Why I Trust Him

Matthew 7:9-11 Which of you, if his son asks for bread would give him a stone, or if he asks for a fish will give him a snake. If you then, though you are evil, know how to give good gifts to your children, how much more will your Father in Heaven give good gifts to those who ask him!

Wednesday, January 23, 2013

An Answer?

I looked up Sensory Processing Disorder late last nigh or rather very early this morning..  Both of the therapists have mentioned it.  I could check nearly every single symptom for Tot, and just about as many for Tyke.

There are different types.

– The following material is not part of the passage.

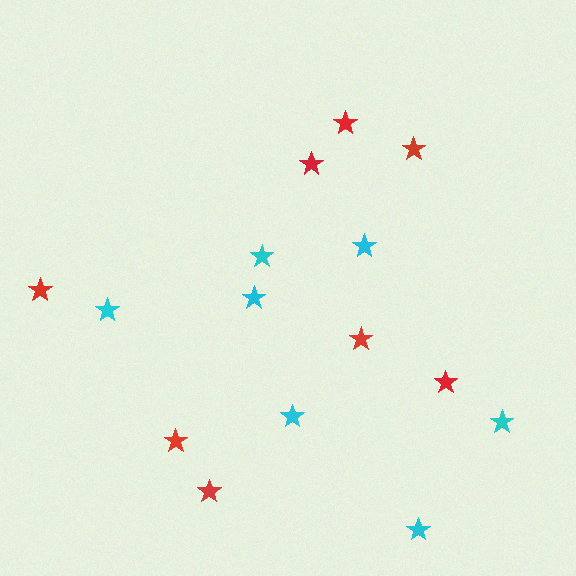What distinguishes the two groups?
There are 2 groups: one group of red stars (8) and one group of cyan stars (7).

I am oversimplifying here, I know.  One type goes after any stimuli, Tyke fits way too many of those symptoms.  Another type recoils from stimuli and Tot fits nearly every single symptom for that category.  If I remember correctly I also read something about it being hereditary, which would make sense.

I DO NOT want to label them.  I DO NOT!  I also fall into the category of those who believe children are too easily diagnosed, but...  If going down this path gets me resources or just ideas to better give the boys what they need, then how can I not look into it?  With Tot, especially, I feel out of resources. 

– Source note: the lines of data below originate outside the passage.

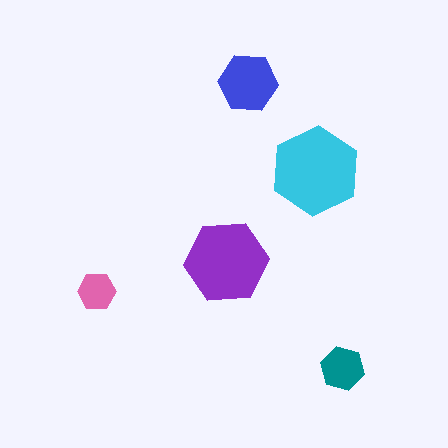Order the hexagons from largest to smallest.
the cyan one, the purple one, the blue one, the teal one, the pink one.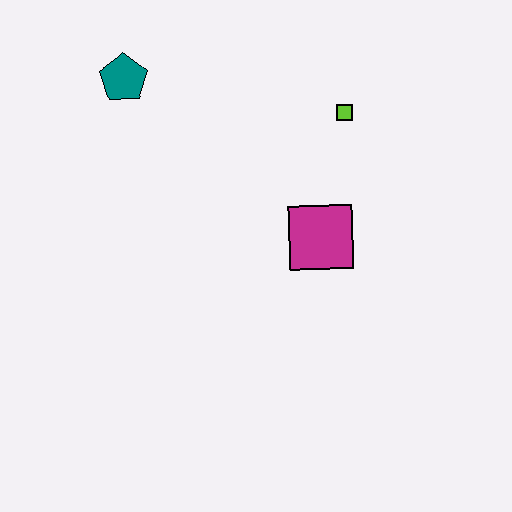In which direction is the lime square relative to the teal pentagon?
The lime square is to the right of the teal pentagon.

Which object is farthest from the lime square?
The teal pentagon is farthest from the lime square.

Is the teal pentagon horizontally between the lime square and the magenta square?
No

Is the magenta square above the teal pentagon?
No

I need to say this for me.  I just love these little boys.  I would never willingly let them go.  Sometimes the future IS daunting.  I wonder did God really choose me for this?  I feel so inadequate. It is humbling and frustrating and draining not to KNOW what to do in a situation.  We are making it and we have already come so much farther than what I could have imagined.  Every day God is faithful.  Every day I marvel at what he is doing in these boys, in this family, and in me.  Just had to add that.